• Companies purchased a total of 245,510 BTC in the first half of 2025.

  • One analyst noticed that 650,000 BTC has flowed out from crypto exchanges in 8 months.

  • Several crypto analysts expect a major supply shock ahead for Bitcoin.

Companies purchased a total of 245,510 BTC in the first half of 2025. To highlight, this records for about twice the amount absorbed by ETFs in the same period, and an increase of 375% over the same period in 2024. Among them, the strategy purchase volume was 135,600, and the proportion dropped to 55%, a significant drop from 72% in the same period last year. 

Companies Purchased a Total of 245,510 BTC 

Corporations have been actively accumulating the pioneer cryptocurrency, Bitcoin (BTC), in this bull cycle. In detail, corporates are piling into BTC as boardrooms shift toward using it as a treasury reserve, not just a speculative play. Regulatory perks and accounting advantages sweeten the deal, while a wider base of public companies is replacing last year’s single-strategy dominance. 

https://twitter.com/WuBlockchain/status/1940222010468311208

The fact that more institutions are accumulating BTC means more than just the asset’s popularity. In particular, more players mean the ‘strategic’ share of purchases drops—this isn’t just Strategy gobbling up coins anymore, but a broader adoption wave. ETF flows are lagging as hype cools, hedge funds rotate out, and corporates use leverage to accelerate BTC stacking—big moves, but with risk if markets turn. 

This significant shift highlights growing boardroom confidence in Bitcoin’s role as a strategic asset. Unlike ETFs, which reflect retail and institutional investor demand, corporate treasury purchases are driven by direct decisions from company leadership, suggesting a long-term shift in reserve management strategy.

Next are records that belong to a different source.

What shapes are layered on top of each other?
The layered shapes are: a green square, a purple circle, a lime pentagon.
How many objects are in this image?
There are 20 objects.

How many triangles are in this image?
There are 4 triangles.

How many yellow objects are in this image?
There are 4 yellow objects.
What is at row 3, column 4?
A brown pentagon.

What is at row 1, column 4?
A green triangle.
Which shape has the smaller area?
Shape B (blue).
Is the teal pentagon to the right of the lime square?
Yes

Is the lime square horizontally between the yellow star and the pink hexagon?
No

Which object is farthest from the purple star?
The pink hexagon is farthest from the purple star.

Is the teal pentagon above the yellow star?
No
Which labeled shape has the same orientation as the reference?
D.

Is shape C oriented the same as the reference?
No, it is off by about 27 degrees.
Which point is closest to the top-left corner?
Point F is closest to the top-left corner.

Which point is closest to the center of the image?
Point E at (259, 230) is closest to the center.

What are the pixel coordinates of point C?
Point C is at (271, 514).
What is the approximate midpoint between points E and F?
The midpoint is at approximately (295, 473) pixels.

Notably, Strategy—a prominent corporate Bitcoin holder—accounted for 55% of this year’s purchases, down from 72% in H1 2024.

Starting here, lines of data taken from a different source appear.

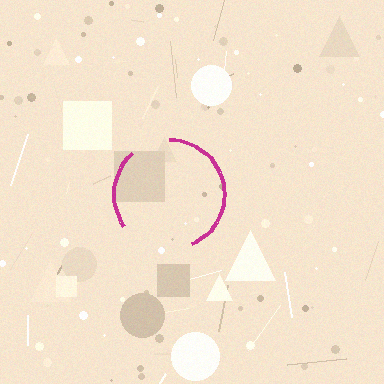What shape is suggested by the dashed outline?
The dashed outline suggests a circle.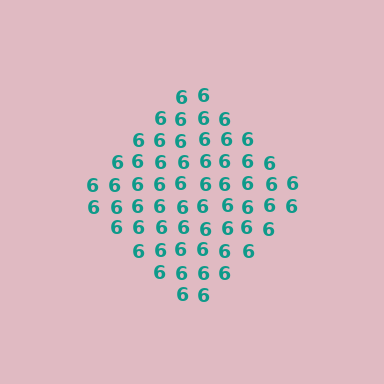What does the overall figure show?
The overall figure shows a diamond.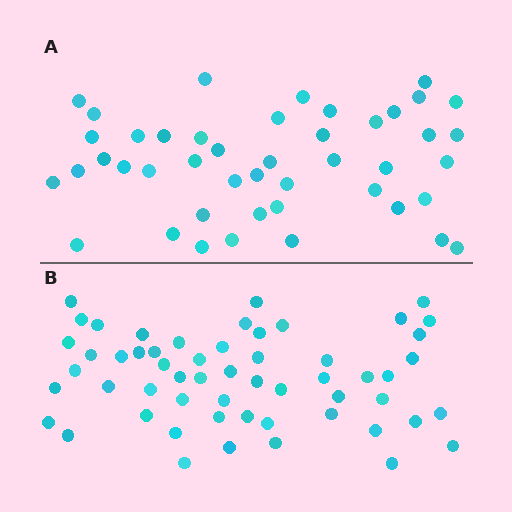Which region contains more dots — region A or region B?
Region B (the bottom region) has more dots.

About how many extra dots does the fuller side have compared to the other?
Region B has roughly 12 or so more dots than region A.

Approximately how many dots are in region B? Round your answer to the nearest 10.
About 60 dots. (The exact count is 56, which rounds to 60.)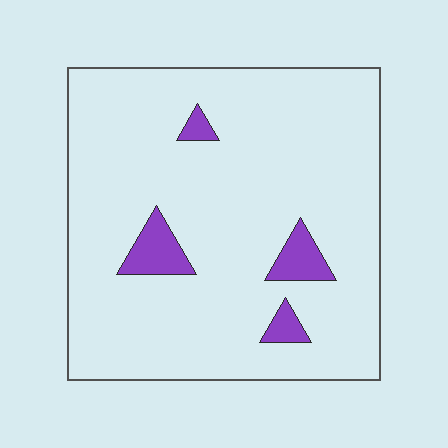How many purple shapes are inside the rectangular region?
4.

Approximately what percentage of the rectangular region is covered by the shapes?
Approximately 5%.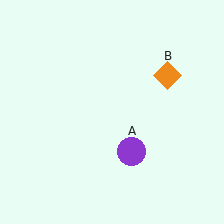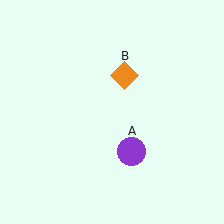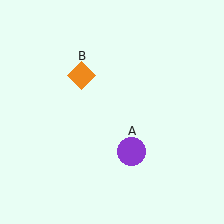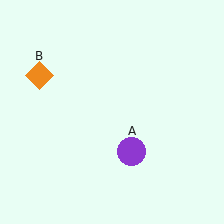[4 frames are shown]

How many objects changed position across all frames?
1 object changed position: orange diamond (object B).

The drop in its relative share indicates that Bitcoin interest is broadening across the corporate sector, rather than being concentrated among a few firms. Companies are reportedly turning to Bitcoin for its perceived advantages as a hedge against inflation, a tool for cross-border liquidity, and a symbol of alignment with the digital economy. Analysts expect that with Bitcoin flowing out so rapidly, a supply shock is imminent.

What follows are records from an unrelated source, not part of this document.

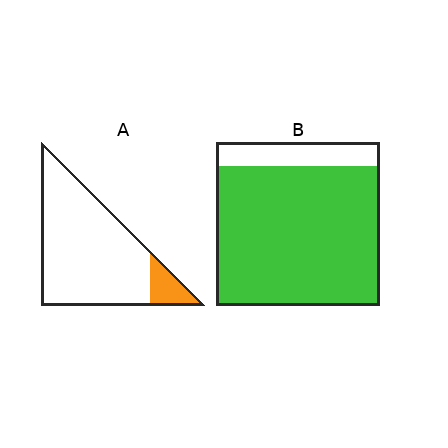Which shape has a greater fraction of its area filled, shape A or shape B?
Shape B.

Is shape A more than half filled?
No.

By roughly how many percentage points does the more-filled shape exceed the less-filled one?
By roughly 75 percentage points (B over A).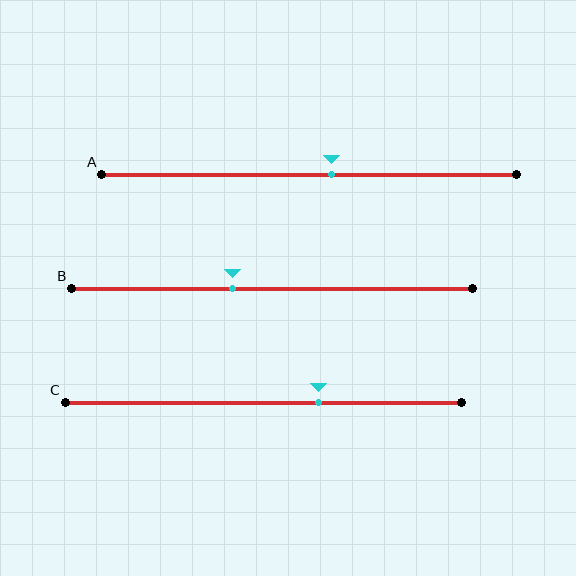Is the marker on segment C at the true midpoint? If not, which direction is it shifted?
No, the marker on segment C is shifted to the right by about 14% of the segment length.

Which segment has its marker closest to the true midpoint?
Segment A has its marker closest to the true midpoint.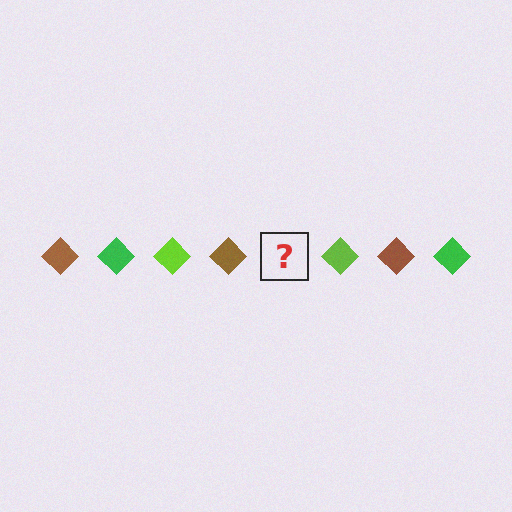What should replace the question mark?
The question mark should be replaced with a green diamond.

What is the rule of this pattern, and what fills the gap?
The rule is that the pattern cycles through brown, green, lime diamonds. The gap should be filled with a green diamond.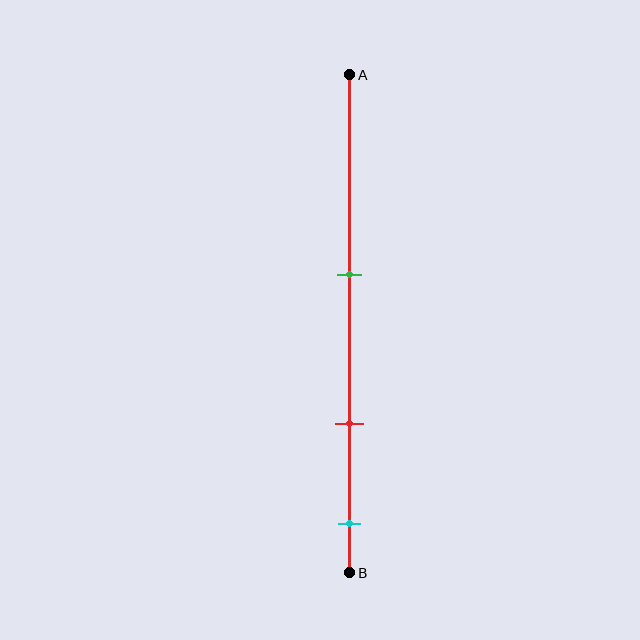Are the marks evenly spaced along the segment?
No, the marks are not evenly spaced.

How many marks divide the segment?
There are 3 marks dividing the segment.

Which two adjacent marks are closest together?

Huge Bitcoin Supply Shock Ahead

https://twitter.com/LukeMikic21/status/1940019150891491499

As we can see from the post above, this analyst and crypto enthusiast highlights how 650,000 Bitcoin have left crypto exchanges over the past 8 months, marking a ridiculously high outflow supply for BTC from crypto exchanges. He says that the arrival of a huge BTC supply shock is accelerating, and in response, the price of BTC will pump to unprecedented levels.